Non si può non farsi incantare da questo film fatto tutto di occhi, solo di occhi, di occhiate, di sguardi che si fissano gli uni negli altri e che inchiodano anche lo spettatore più cinico e smaliziato, obbligandolo a farsi conquistare da questa storia di crudeltà e di toreri, tutta aggrappata alla speranza di un lieto fine sottile come una lacrima.
Questo film è provocatorio e perfetto, limpido, cristallino. È un film –  come è inevitabile, quando si ha a che fare con le favole – che chiama in causa l’assoluto e lo mastica, lo attraversa, lo re-interpreta eternamente, per poi restituirlo intatto e immacolato, più smagliante e luminoso che mai, agli occhi di chi guarda, che non sono altro che nuovi occhi che entrano nel gioco di sguardi di questo film.

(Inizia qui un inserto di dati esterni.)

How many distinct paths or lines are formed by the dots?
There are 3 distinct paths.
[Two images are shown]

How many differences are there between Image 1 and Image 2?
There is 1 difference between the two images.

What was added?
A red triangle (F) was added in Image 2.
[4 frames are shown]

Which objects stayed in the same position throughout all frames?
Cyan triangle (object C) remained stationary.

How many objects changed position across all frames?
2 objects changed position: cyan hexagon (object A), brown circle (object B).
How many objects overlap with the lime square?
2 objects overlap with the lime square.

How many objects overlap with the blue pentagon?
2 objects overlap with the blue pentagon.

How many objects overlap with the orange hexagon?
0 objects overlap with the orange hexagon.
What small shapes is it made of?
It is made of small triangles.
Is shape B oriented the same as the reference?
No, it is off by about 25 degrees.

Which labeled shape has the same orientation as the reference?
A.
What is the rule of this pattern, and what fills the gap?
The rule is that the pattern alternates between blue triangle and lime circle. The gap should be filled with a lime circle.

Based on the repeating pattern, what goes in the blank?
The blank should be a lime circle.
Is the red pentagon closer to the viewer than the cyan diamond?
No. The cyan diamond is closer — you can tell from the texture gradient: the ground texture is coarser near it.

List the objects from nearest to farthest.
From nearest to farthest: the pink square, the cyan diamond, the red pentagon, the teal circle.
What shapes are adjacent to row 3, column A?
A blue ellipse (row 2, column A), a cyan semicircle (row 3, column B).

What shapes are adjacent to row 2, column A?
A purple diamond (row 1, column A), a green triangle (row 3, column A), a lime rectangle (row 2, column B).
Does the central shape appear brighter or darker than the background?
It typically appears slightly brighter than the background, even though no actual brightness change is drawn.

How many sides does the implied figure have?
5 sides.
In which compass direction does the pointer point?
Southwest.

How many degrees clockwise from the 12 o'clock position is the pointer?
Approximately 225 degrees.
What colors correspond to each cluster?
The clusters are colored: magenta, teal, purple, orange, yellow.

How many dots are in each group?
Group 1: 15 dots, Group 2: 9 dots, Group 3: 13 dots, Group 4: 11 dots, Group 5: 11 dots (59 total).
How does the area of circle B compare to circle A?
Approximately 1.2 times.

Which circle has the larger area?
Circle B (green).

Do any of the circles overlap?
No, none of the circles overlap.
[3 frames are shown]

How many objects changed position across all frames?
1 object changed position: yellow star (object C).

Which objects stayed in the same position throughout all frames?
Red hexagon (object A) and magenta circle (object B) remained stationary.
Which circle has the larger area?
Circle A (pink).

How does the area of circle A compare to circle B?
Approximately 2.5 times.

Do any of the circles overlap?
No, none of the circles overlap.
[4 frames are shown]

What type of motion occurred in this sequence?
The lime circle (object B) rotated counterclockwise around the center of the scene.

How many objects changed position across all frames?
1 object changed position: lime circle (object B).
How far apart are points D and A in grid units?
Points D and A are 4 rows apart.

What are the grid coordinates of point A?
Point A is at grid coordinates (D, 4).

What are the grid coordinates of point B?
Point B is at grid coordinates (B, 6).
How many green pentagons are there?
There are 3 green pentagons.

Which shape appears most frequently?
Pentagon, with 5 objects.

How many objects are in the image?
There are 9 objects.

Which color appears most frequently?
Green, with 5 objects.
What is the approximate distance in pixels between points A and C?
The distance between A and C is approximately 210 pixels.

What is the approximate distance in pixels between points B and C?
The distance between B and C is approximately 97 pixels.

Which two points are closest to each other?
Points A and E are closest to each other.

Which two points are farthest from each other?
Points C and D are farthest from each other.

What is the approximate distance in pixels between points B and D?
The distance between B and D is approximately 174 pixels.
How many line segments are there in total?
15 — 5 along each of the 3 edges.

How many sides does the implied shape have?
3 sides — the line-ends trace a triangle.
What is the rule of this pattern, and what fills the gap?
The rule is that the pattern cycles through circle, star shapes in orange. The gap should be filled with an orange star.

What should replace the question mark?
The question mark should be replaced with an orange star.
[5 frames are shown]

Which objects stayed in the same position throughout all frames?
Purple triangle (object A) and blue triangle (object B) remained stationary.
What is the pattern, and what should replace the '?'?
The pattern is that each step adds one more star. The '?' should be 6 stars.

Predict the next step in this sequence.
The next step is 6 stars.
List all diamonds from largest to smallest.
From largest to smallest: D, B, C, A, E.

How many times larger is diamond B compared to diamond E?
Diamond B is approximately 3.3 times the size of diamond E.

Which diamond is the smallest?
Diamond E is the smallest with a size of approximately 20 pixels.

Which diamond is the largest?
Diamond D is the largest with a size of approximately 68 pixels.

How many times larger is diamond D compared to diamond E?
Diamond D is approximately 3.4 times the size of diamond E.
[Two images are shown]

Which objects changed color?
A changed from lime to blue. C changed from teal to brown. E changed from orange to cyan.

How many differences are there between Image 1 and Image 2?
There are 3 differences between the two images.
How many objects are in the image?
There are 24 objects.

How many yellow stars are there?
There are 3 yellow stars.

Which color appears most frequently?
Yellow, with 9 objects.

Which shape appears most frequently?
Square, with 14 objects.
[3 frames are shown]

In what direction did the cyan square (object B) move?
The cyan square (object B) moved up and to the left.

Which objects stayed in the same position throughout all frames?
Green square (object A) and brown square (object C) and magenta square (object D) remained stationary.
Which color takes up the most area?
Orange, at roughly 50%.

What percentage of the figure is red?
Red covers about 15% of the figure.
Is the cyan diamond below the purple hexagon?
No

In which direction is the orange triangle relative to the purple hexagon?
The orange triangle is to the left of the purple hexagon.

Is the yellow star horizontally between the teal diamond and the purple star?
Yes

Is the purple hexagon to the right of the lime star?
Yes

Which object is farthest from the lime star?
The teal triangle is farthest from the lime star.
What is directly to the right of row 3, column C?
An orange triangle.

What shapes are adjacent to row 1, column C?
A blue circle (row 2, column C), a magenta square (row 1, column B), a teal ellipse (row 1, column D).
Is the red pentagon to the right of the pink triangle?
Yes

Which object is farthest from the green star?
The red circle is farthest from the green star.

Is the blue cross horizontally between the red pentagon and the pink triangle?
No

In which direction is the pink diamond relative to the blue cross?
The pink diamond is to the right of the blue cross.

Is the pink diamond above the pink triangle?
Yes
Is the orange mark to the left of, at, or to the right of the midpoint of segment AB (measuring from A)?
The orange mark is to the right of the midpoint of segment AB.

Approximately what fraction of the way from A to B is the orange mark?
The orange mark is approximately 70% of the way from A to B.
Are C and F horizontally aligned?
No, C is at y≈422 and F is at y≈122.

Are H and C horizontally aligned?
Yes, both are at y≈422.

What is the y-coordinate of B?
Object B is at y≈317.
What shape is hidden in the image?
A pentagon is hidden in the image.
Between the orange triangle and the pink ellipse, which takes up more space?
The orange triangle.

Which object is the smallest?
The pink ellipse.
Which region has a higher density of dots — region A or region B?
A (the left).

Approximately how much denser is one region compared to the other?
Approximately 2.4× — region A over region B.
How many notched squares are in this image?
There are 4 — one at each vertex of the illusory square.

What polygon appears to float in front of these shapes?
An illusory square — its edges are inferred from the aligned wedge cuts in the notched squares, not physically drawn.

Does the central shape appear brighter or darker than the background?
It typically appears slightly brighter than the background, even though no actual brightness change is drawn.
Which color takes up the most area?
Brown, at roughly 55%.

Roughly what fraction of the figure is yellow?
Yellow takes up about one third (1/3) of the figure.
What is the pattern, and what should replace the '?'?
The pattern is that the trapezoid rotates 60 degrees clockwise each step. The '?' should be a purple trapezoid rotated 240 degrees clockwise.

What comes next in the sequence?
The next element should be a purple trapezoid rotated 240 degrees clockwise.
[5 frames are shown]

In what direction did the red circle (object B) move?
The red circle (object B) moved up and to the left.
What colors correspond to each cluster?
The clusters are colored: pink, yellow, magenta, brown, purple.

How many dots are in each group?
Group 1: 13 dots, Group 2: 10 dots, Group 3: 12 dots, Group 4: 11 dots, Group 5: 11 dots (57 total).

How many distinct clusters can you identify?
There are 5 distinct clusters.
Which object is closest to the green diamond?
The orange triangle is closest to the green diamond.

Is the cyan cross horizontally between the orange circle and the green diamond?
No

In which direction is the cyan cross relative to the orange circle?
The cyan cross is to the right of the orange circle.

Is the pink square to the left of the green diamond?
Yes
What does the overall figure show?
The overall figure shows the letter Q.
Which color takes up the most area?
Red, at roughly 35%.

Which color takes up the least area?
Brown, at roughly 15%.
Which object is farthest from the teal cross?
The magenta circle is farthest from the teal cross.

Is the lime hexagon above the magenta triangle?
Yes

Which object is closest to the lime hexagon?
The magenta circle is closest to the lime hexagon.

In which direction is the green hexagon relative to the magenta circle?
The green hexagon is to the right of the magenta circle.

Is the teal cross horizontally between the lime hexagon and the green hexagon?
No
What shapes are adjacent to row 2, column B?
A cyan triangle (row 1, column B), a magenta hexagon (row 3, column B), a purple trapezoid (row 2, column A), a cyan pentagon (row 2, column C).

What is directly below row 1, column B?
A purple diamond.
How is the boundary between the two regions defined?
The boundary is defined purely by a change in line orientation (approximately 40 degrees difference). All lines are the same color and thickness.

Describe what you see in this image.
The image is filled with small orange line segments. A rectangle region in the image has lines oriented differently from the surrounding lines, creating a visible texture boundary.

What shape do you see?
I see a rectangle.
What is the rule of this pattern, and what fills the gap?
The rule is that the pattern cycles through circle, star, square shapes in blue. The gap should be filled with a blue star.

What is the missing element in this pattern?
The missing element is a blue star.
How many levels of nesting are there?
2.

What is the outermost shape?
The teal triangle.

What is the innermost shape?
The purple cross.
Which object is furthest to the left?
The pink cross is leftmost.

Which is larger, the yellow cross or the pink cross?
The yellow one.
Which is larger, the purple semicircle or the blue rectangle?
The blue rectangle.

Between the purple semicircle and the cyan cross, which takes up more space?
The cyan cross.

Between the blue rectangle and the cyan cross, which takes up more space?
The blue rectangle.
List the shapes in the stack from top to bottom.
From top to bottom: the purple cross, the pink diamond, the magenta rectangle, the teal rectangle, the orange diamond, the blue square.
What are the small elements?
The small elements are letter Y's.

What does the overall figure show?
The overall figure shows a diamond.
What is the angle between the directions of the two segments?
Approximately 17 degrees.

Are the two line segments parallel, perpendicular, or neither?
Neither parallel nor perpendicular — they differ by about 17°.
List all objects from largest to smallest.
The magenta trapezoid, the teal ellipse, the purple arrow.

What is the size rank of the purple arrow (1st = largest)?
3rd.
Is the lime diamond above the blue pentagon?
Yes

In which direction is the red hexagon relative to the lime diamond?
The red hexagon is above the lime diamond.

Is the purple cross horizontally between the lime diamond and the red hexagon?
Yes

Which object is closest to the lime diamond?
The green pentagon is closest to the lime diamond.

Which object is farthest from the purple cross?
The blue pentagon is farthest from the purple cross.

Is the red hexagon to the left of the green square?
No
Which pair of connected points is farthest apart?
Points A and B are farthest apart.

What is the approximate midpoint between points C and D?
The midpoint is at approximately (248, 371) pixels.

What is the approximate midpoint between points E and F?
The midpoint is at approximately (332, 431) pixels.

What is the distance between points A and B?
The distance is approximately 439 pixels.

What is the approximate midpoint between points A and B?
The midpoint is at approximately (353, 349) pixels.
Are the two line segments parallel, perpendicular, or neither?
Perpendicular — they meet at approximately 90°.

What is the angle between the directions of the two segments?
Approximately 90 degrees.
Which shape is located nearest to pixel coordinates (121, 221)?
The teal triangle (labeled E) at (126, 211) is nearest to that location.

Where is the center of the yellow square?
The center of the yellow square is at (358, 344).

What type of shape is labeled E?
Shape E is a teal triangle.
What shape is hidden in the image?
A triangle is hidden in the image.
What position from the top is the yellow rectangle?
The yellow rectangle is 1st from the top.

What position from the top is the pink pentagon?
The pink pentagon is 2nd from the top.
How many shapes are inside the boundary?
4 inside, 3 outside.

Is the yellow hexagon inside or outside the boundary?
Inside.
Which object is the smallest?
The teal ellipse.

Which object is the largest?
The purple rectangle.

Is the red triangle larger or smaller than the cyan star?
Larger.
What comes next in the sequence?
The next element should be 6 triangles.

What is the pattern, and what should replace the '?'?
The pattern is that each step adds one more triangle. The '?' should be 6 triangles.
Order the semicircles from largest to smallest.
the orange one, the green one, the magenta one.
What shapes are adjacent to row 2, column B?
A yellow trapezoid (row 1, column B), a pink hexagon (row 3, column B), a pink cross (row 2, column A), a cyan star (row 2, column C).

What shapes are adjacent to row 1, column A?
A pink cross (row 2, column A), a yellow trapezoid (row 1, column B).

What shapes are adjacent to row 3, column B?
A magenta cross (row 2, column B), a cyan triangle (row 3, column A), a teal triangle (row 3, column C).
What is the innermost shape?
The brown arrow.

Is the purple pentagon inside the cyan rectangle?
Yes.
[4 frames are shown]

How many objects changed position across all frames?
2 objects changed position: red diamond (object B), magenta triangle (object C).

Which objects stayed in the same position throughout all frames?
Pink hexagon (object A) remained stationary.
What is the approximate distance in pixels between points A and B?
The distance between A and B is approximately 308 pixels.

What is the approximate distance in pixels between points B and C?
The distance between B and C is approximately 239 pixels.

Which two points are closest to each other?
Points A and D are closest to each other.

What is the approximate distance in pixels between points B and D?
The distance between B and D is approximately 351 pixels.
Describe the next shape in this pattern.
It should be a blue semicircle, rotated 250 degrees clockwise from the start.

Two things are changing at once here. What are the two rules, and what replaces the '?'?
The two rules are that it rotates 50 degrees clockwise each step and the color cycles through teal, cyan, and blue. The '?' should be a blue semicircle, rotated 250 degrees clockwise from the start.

Non è possibile non farsi ammaliare da questa interminabile danza di nacchere, violenza, merletti e pupille, non è possibile chiamarsi fuori dalla sua carica vitale e allo stesso tempo tragica. Ed è meraviglioso entrare in quel rimescolarsi di volti e di gesti, nei rimbalzi di quelle occhiate che si sfidano, e che contemporaneamente sfidano anche noi a entrare nell’eterno circolo di questa storia. E ad avere paura e coraggio, ancora una volta, mentre fuggiamo nel bosco con lei.